In previous studies funded by the CTSI Incubator Program Award, Ritchlin and his collaborators began to shed light on how and why osteoclasts run amok in PsA.
They zeroed in on a protein called DC-STAMP, which is expressed at high levels in cells that fuse together to form osteoclasts. When they inhibited DC-STAMP with an antibody, osteoclasts could no longer form. They also found that certain PsA drugs caused a drop in DC-STAMP when patients experienced symptom relief.
In their new grant, Ritchlin and his collaborators plan to explore how DC-STAMP fosters formation of osteoclasts using an innovative technique called optogenetics to activate DC-STAMP with light and observe what happens downstream. They will also explore whether inhibiting DC-STAMP can reduce inflammation of joints and bone damage in PsA and if it can be used to predict which PsA patients will respond to current therapies.
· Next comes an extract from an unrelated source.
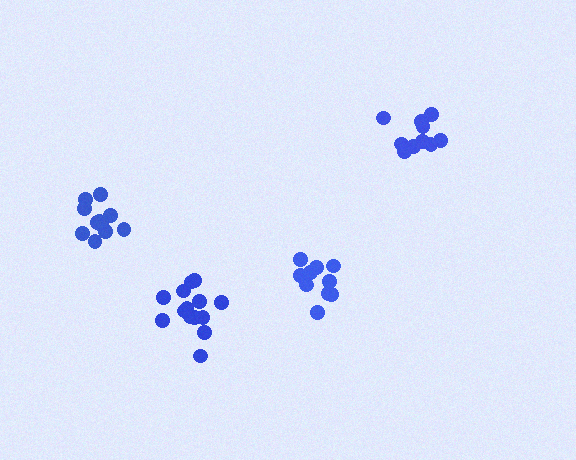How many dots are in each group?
Group 1: 14 dots, Group 2: 10 dots, Group 3: 10 dots, Group 4: 11 dots (45 total).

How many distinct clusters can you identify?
There are 4 distinct clusters.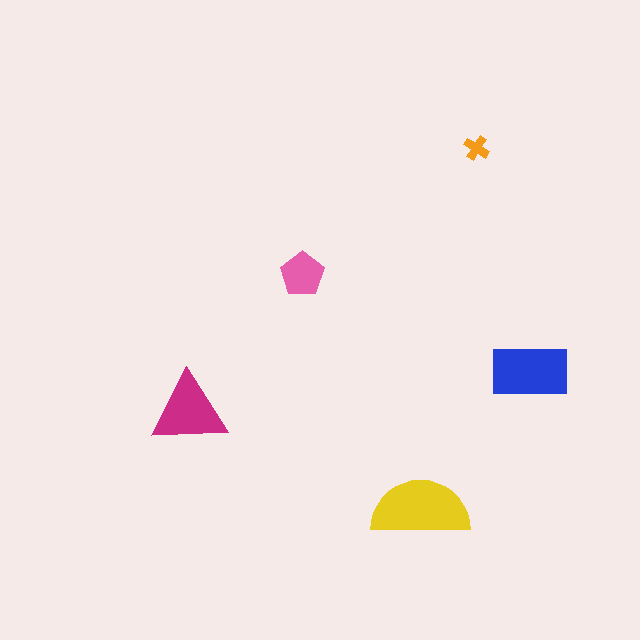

Initial results from the grant have highlighted the necessity of thorough investigations of disease mechanisms. While Ritchlin and his collaborators originally showed that DC-STAMP fosters early steps of osteoclast formation leading to bone erosion, new data suggests it may actually inhibit at later stages.
Ritchlin credits the Incubator Program for setting this work in motion by “bringing people together who normally don’t work together, in a unique environment to explore questions of importance to cell biology and medicine.”